## DS-GA 1003, Machine Learning Spring 2023
### Lab 2: Stochastic vs Batch vs Mini-Batch Gradient Descent
 - Implementation borrowed from https://github.com/bhattbhavesh91/gradient-descent-variants

In [None]:
import matplotlib.pyplot as plt
import numpy as np
import pandas as pd
import seaborn as sns
import time
from scipy import stats 
from sklearn.datasets import make_regression

In [None]:
%matplotlib inline

In [None]:
def timeit(method):
    def timed(*args, **kw):
        ts = time.time()
        result = method(*args, **kw)
        te = time.time()
        if 'log_time' in kw:
            name = kw.get('log_name', method.__name__.upper())
            kw['log_time'][name] = int((te - ts) * 1000)
        else:
            print('%r  %2.2f ms' % \
                  (method.__name__, (te - ts) * 1000))
        return result
    return timed

In [None]:
X, y = make_regression(n_samples=10000, 
                       n_features=1, 
                       n_informative=1, 
                       noise=20,
                       random_state=2019)

In [None]:
plt.scatter(X,y)

In [None]:
x = X.flatten()
slope, intercept,_,_,_ = stats.linregress(x,y)
print (slope)
print (intercept)

In [None]:
best_fit = np.vectorize(lambda x: x * slope + intercept)
plt.plot(x,y, 'o', alpha=0.5)
grid = np.arange(-3,3,0.1)
plt.plot(grid,best_fit(grid), '.')

In [None]:
y = y.reshape(-1,1)

# Gradient Descent

## Cost Function & Gradients

<h4> The equation for calculating cost function and gradients are as shown below.

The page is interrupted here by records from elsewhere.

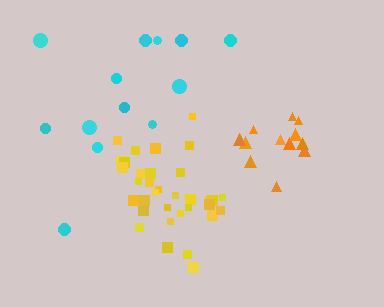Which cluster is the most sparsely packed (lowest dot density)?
Cyan.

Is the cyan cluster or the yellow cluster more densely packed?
Yellow.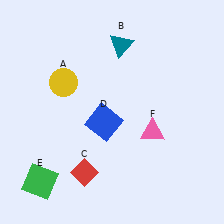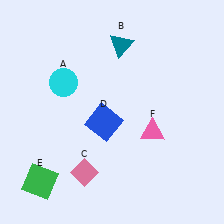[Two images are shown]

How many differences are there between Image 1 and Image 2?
There are 2 differences between the two images.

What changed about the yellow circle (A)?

Please note the cost function is for Linear regression. For other algorithms the cost function will be different and the gradients would have  to be derived from the cost functions



<b>Cost</b>
$$ J(\theta) = 1/2m \sum_{i=1}^{m} (h(\theta)^{(i)} - y^{(i)})^2 $$

<b>Gradient</b>

$$ \frac{\partial J(\theta)}{\partial \theta_j} = 1/m\sum_{i=1}^{m}(h(\theta^{(i)} - y^{(i)}).X_j^{(i)} $$

<b>Gradients</b>
$$ \theta_0: = \theta_0 -\alpha . (1/m .\sum_{i=1}^{m}(h(\theta^{(i)} - y^{(i)}).X_0^{(i)}) $$

$$ \theta_1: = \theta_1 -\alpha . (1/m .\sum_{i=1}^{m}(h(\theta^{(i)} - y^{(i)}).X_1^{(i)}) $$

$$ \theta_2: = \theta_2 -\alpha . (1/m .\sum_{i=1}^{m}(h(\theta^{(i)} - y^{(i)}).X_2^{(i)}) $$

$$ \theta_j: = \theta_j -\alpha . (1/m .\sum_{i=1}^{m}(h(\theta^{(i)} - y^{(i)}).X_0^{(i)}) $$

In [None]:
def cal_cost(theta,X,y):
    m = len(y)
    predictions = X.dot(theta)
    cost = (1/2*m) * np.sum(np.square(predictions-y))
    return cost

In [None]:
@timeit
def gradient_descent(X, y, theta, learning_rate=0.01, iterations=100):
    m = len(y)
    cost_history = np.zeros(iterations)
    theta_history = np.zeros((iterations, 2))
    for it in range(iterations):
        prediction = np.dot(X, theta)
        theta = theta - (1 / m) * learning_rate * (X.T.dot((prediction - y)))
        theta_history[it, :] = theta.T
        cost_history[it] = cal_cost(theta, X, y)
    return theta, cost_history, theta_history

<h3> Let's start with 1000 iterations and a learning rate of 0.05. Start with theta from a Gaussian distribution

In [None]:
lr = 0.05
n_iter = 1000
theta = np.random.randn(2, 1)
X_b = np.c_[np.ones((len(X), 1)), X]
theta, cost_history, theta_history = gradient_descent(X_b, y, theta, lr, n_iter)
print("Theta0: {:0.3f},\nTheta1:{:0.3f}".format(theta[0][0], theta[1][0]))
print("Final cost/MSE:  {:0.3f}".format(cost_history[-1]))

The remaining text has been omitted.